The Motorship, a website that provides insight for marine technology professionals, reports that 85% of new ships still contain asbestos. The good news is that due to tightening restrictions within the shipping industry, that number will be going down.
Asbestos is not be banned in the U.S., but it is banned in other countries. Australia and the Netherlands will no longer accept ships that are found to contain asbestos. Even if a supplier has provided a declaration stating the ship is asbestos free, upon inspection, surveyors have still been locating asbestos.
Asbestos free means different things in different countries, Australia’s threshold is zero percent, while in Europe 0.1% is considered safe, 1.0% is considered safe in America, and China has no official standard. We know that no amount of asbestos is safe, no matter how small.

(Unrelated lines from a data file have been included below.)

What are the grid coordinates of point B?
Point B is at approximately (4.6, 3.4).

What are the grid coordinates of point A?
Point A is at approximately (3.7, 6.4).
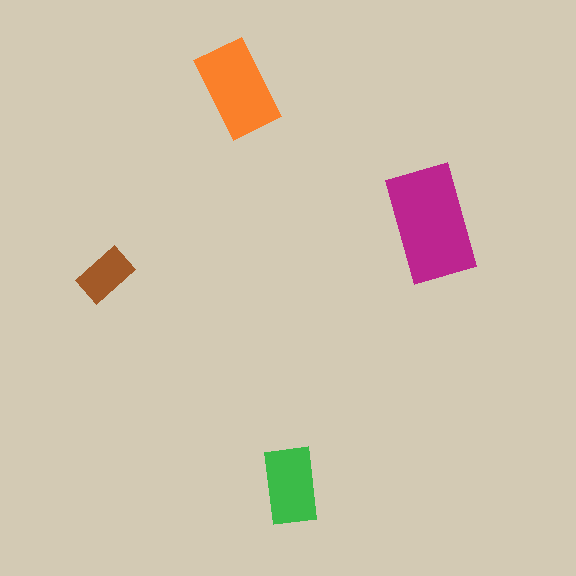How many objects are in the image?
There are 4 objects in the image.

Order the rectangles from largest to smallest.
the magenta one, the orange one, the green one, the brown one.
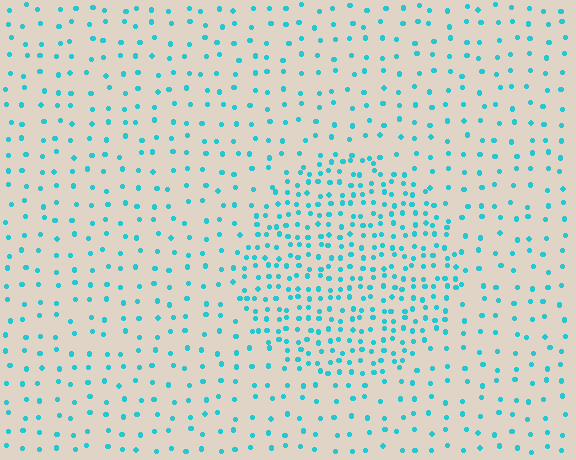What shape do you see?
I see a circle.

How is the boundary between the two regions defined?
The boundary is defined by a change in element density (approximately 2.4x ratio). All elements are the same color, size, and shape.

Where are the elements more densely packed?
The elements are more densely packed inside the circle boundary.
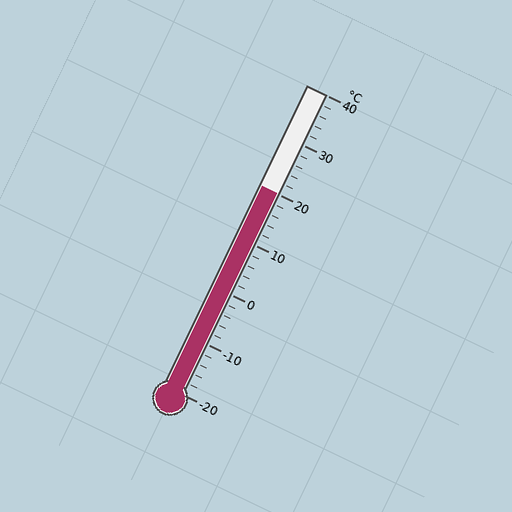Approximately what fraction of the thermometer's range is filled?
The thermometer is filled to approximately 65% of its range.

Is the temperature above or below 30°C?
The temperature is below 30°C.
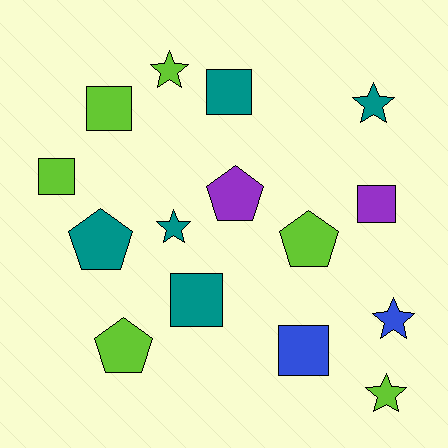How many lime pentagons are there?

The problem lies in that asbestos is still used freely in some countries, and different components for the ships come from different countries. This poses a great risk “when ships containing potentially hazardous materials need repair,” according to John Chillingworth, senior vice president of CTI Marine, the only company approved by the SOLAS Convention to perform asbestos surveys on ships.
The repercussions of finding asbestos on a certified asbestos free ship are costly. The only solution is that all ships must be surveyed by a SOLAS approved surveyor. “Both owner and yard benefit from a proper survey. […] beneficiaries are equipment suppliers, because if a survey does find asbestos it can be dealt with prior to delivery, eliminating warranty and damage claims. Perhaps the greatest benefits are to the shipyard workers who can enjoy a safer working environment.”
Given that Congress has failed to legislate a ban, if industries restrict the use of asbestos in their respective trades, it could effectively end the need for one.